The performance boost was especially dramatic for hospitals with smaller datasets, visible in the chart above.
“Federated learning allows researchers all over the world to collaborate on a common objective: to develop a model that learns from and generalizes to everyone’s data,” said Sira Sriswasdi, co-director of the Center for AI in Medicine at Chulalongkorn University and King Chulalongkorn Memorial Hospital in Thailand, one of the 20 hospitals that collaborated on EXAM. “With NVIDIA GPUs and the NVIDIA Clara software, participating in the study was an easy process that yielded impactful results.”
Hospitals, Startups Pursue Further EXAMination
Bringing together collaborators across North and South America, Europe and Asia, the original EXAM study took just two weeks of training to achieve high-quality prediction of patient oxygen needs, an insight that can help physicians determine the level of care a patient requires.
Since then, its collaborators validated that the AI model may generalize and perform well in settings independent from sites that helped build and train the model. Three additional hospitals in Massachusetts — Cooley Dickinson Hospital, Martha’s Vineyard Hospital and Nantucket Cottage Hospital — tested EXAM and discovered that the neural network performed well on their independent unseen data, too.
Cooley Dickinson Hospital found that the model predicted ventilator need within 24 hours of a patient’s arrival in the emergency room with a sensitivity of 95 percent and a specificity of over 88 percent. Similar results were found in the U.K., at Addenbrookes Hospital in Cambridge.

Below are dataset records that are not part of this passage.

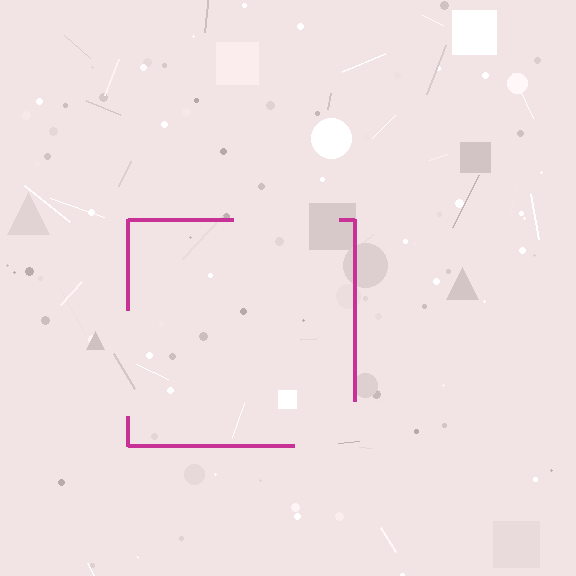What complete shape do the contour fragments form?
The contour fragments form a square.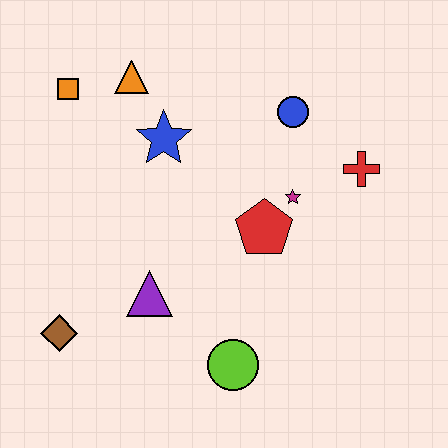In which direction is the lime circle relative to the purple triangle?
The lime circle is to the right of the purple triangle.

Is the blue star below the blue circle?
Yes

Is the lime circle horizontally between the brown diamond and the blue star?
No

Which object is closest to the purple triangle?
The brown diamond is closest to the purple triangle.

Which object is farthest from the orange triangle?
The lime circle is farthest from the orange triangle.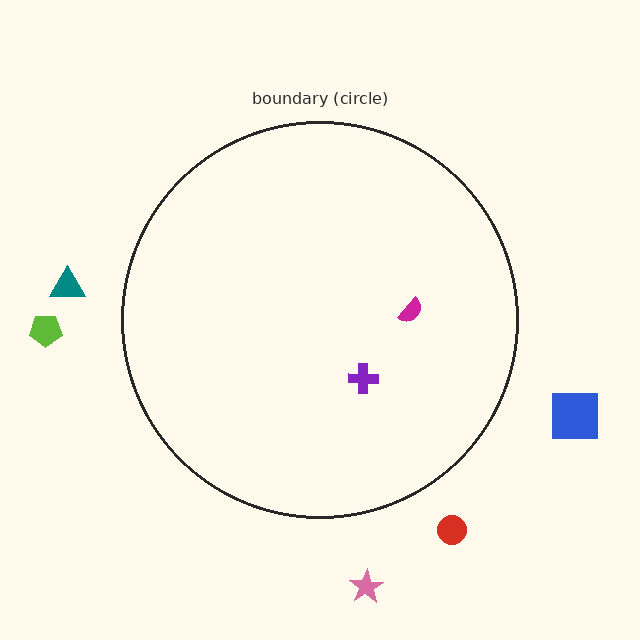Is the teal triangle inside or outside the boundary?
Outside.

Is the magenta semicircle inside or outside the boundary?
Inside.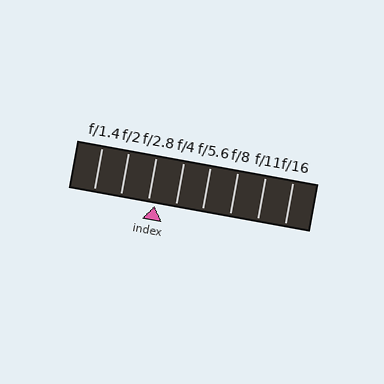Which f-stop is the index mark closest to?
The index mark is closest to f/2.8.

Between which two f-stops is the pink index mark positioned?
The index mark is between f/2.8 and f/4.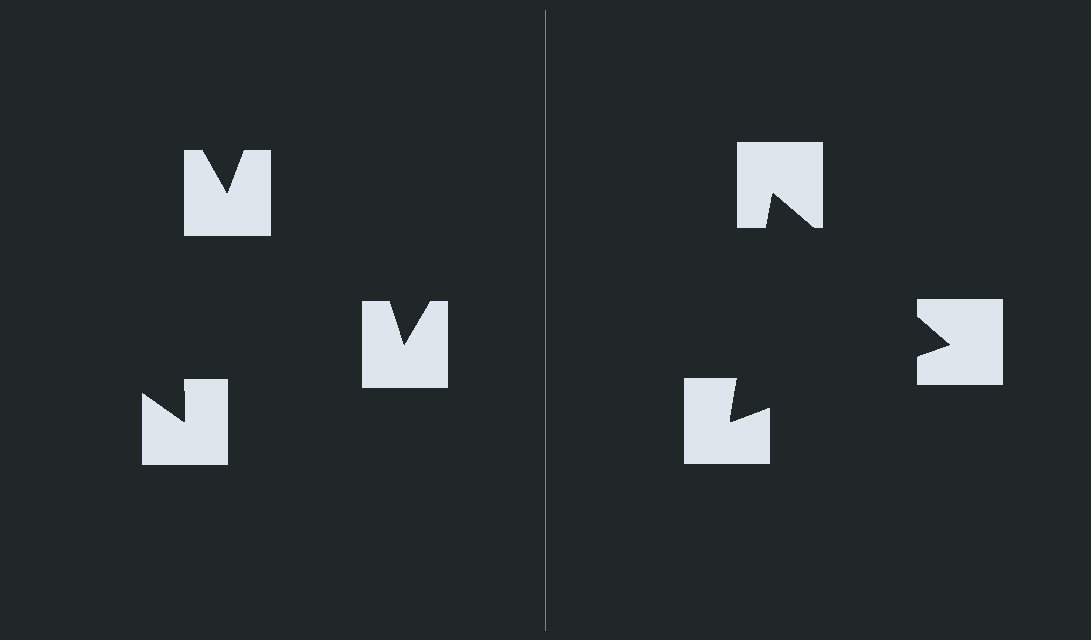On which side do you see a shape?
An illusory triangle appears on the right side. On the left side the wedge cuts are rotated, so no coherent shape forms.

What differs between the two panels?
The notched squares are positioned identically on both sides; only the wedge orientations differ. On the right they align to a triangle; on the left they are misaligned.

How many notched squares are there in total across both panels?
6 — 3 on each side.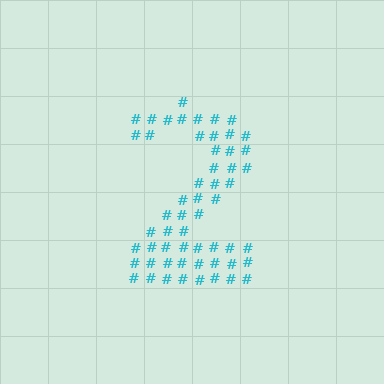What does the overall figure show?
The overall figure shows the digit 2.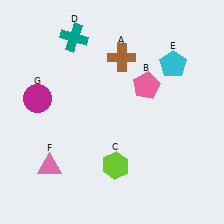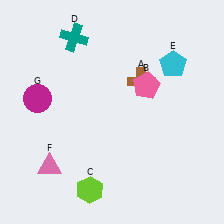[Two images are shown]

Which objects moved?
The objects that moved are: the brown cross (A), the lime hexagon (C).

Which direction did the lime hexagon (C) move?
The lime hexagon (C) moved down and to the left.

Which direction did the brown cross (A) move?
The brown cross (A) moved down and to the right.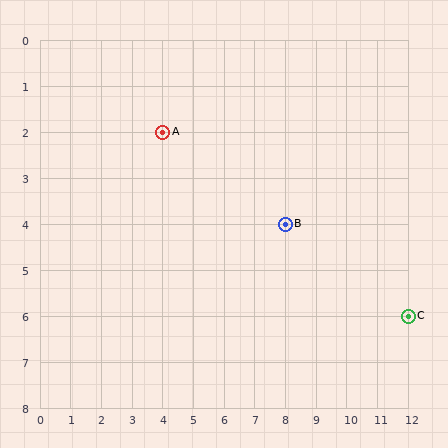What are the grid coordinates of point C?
Point C is at grid coordinates (12, 6).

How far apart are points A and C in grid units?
Points A and C are 8 columns and 4 rows apart (about 8.9 grid units diagonally).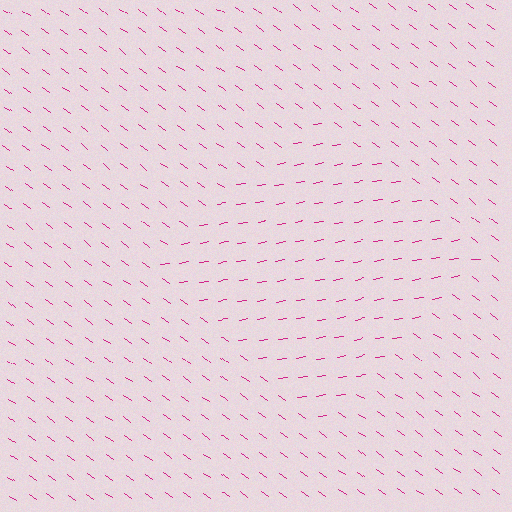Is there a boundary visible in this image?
Yes, there is a texture boundary formed by a change in line orientation.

Mass General Brigham plans to deploy EXAM in the near future, said Dr. Quanzheng Li, scientific director of the MGH & BWH Center for Clinical Data Science, who developed the original model. Along with Lahey Hospital & Medical Center and the U.K.’s NIHR Cambridge Biomedical Research Center, the hospital network is also working with NVIDIA Inception startup Rhino Health to run prospective studies using EXAM.
The original EXAM model was trained retrospectively using records of past COVID-19 patients, so researchers already had the ground-truth data on how much oxygen a patient ended up needing. This prospective research instead applies the AI model to data from new patients coming into the hospital, a further step toward deployment in a real-world setting.
“Federated learning has transformative power to bring AI innovation to the clinical workflow,” said Fiona Gilbert, chair of radiology at the University of Cambridge School of Medicine. “Our continued work with EXAM aims to make these kinds of global collaborations repeatable and more efficient, so that we can meet clinicians’ needs to tackle complex health challenges and future epidemics.”
The EXAM model is publicly available for research use through the NVIDIA NGC software hub. Businesses and research institutions getting started with federated learning can use the NVIDIA AI Enterprise software suite of AI tools and frameworks, optimized to run on NVIDIA-Certified Systems.